I cannot declare that my childlike faith has been completely reignited as these are some of the toughest trials I have ever been in the midst of, but I can attest to the power of prayer and healing that He has been doing in the people around me and in my own heart.
I can also say that from these clouds, I have been given subtle glimpses of sunshine. I have gained a greater understanding of the significance of friendship and family. Though there are days that I just want to get on the next flight home and be with my family, I can attest to God’s faithfulness in sending me phenomenal people that have loved and supported me as if I were their own sister or daughter.
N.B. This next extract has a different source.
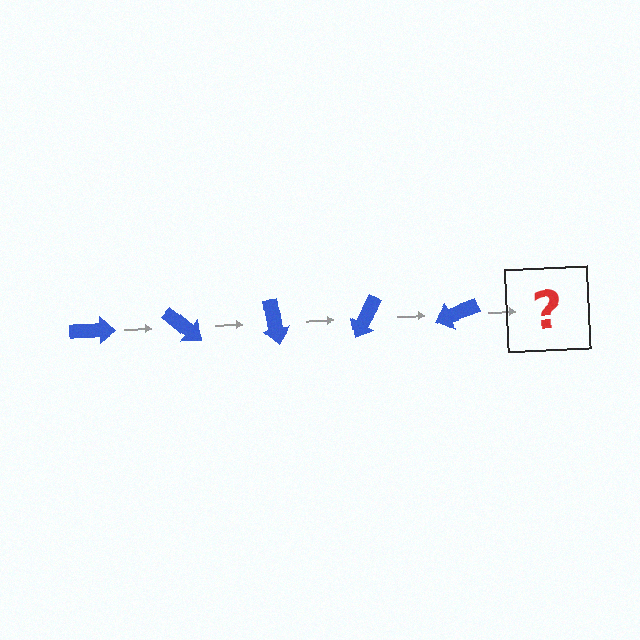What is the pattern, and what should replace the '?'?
The pattern is that the arrow rotates 40 degrees clockwise each step. The '?' should be a blue arrow rotated 200 degrees clockwise.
I have had a Swiss intern bring chocolate to my doorstep and prepare dinner for me on the days that aren’t so sweet. I have had some of the most challenging spiritual conversations and sister like experiences with my friend Rufaro. I have had my friends Chane and Chris take me to one of the only Mexican restaurants in South Africa and to a vinyl fair to make me feel a bit closer to Nashville. I have had plenty of phenomenal meals and times of prayer with Auntie Sandra and Uncle Cyril. The friendships and families supporting me through these trials have been such a real reflection of God’s heart.
As I meditate on the clouds painted on my ceiling as a child, I realize that there is but one rain cloud amidst many clouds from sunny days. Though I may be walking through a season of thunderstorm clouds, I am also amongst some of the sunniest days of my life.
I wanted to say thank you to my family for being patient and walking through these trials with me. They have been a significant source of peace and support in the midst of chaos. I want to thank every person who has prayed for me, sent an encouraging word, stopped by base to visit me, or has been a part of my South African family. You keep me strong.
I request that you pray for Peter Pretorius, JAM’s CEO as he is still in critical condition recovering from a triple bypass surgery.
I request that you continue to pray for the team here at JAM as we continue to do the Lord’s work and are faced with challenges everyday.
I request that you pray for my family as we mourn the loss of my grandpa Fisher.